How to include UTF-8 data: URIs (for SVGs), in LESS?


Reasoning

I'm bundling small minified SVGs (icons) with my CSS via LESS's data-uri method, to reduce HTTP requests similar to the purpose of icon fonts such as Octicons or Ye Olde CSS Sprites.

However, LESS encodes them in Base64.
This is sub-optimal in the case of SVG, which can be Data URI'd in UTF-8 (example).

There's three reasons why this is sub-optimal:

1: Base64 is silly for text

The purpose of Base64 is to encode binary data using only 6 bits per byte, making it safe to embed in text files. This is great for PNGs and JPEGs, but it makes any text file 33% larger for no reason.
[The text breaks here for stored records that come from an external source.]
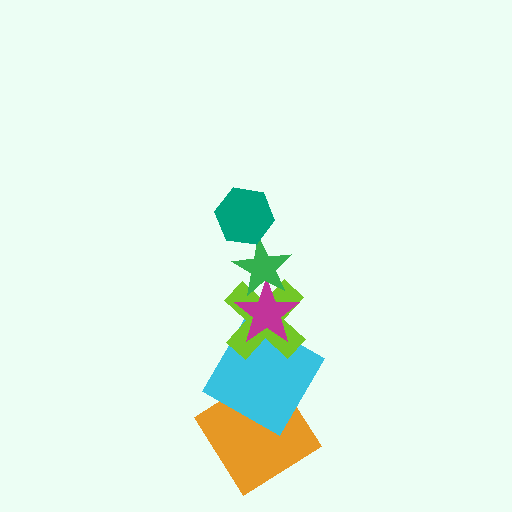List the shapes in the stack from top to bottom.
From top to bottom: the teal hexagon, the green star, the magenta star, the lime cross, the cyan diamond, the orange diamond.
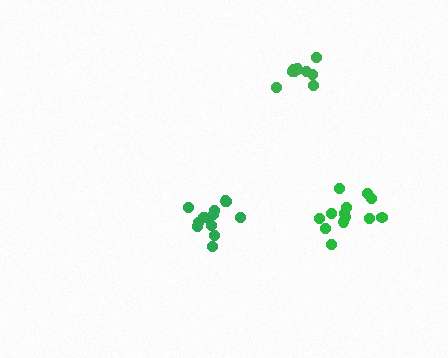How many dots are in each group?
Group 1: 13 dots, Group 2: 9 dots, Group 3: 13 dots (35 total).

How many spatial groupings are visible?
There are 3 spatial groupings.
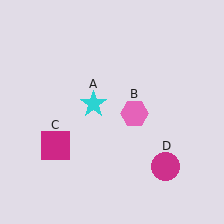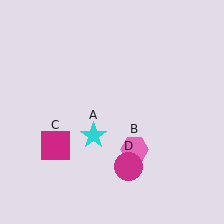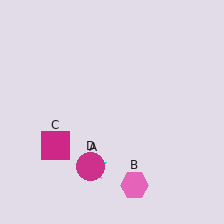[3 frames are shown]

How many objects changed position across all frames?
3 objects changed position: cyan star (object A), pink hexagon (object B), magenta circle (object D).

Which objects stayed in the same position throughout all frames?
Magenta square (object C) remained stationary.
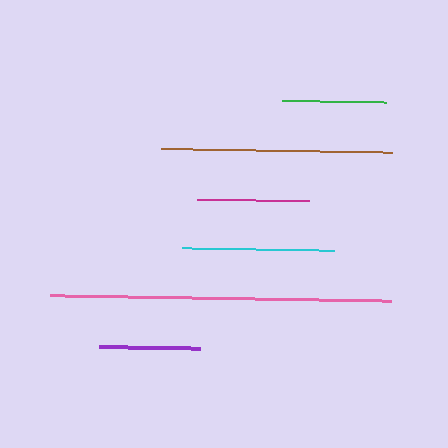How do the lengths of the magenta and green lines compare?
The magenta and green lines are approximately the same length.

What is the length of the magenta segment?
The magenta segment is approximately 112 pixels long.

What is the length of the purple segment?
The purple segment is approximately 101 pixels long.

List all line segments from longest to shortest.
From longest to shortest: pink, brown, cyan, magenta and green (about equal), purple.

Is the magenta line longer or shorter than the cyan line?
The cyan line is longer than the magenta line.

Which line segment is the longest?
The pink line is the longest at approximately 341 pixels.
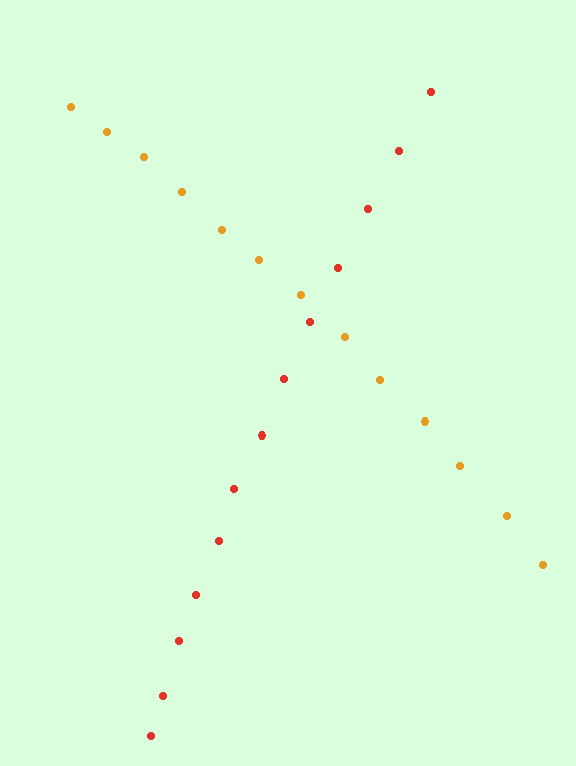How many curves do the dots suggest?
There are 2 distinct paths.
If you're now thinking "well gzip takes care of that", then keep in mind that...

2: Encoding text in Base64 makes gzip much less effective

To understand why this is the case, consider this:

btoa('width')   === 'd2lkdGg='
btoa(' width')  === 'IHdpZHRo'
btoa('  width') === 'ICB3aWR0aA=='

As a practical example, let's take an actual SVG and experiment with it:

$ wc -c *
68630 tiger.svg
25699 tiger.svg.gz
91534 tiger.txt
34633 tiger.txt.gz

Even after gzipping, it's still ~35% larger.

3: It disregards some free sources of redundancy

Think about the width example above. Every SVG will have this substring, and if you embed SVGs in a CSS, you'll probably have this keyword somewhere else (or others), which gzip could benefit from (because this is how Huffman Coding works), but not if it's hidden by Base64.


The Question

How can I embed SVGs in LESS as data: URIs using UTF-8 instead of Base64?

I can imagine a thousand ways to do this involving build tools like Grunt, but it breaks my workflow because I won't be able to do things like style: include:less all.less from a Jade view (I do this in development), or even just @import 'images.less'; from a less file.


Solution

  • I'm an idiot. This is simple:

    data-uri('image/svg+xml;charset=UTF-8', 'path/to.svg')
    

    I had to read LESS's source to figure this one out.

    All the benefits I mention above are gained here, in particular that if you have tons of small SVGs, they will benefit from the redundancy between each other. And it works in all browsers.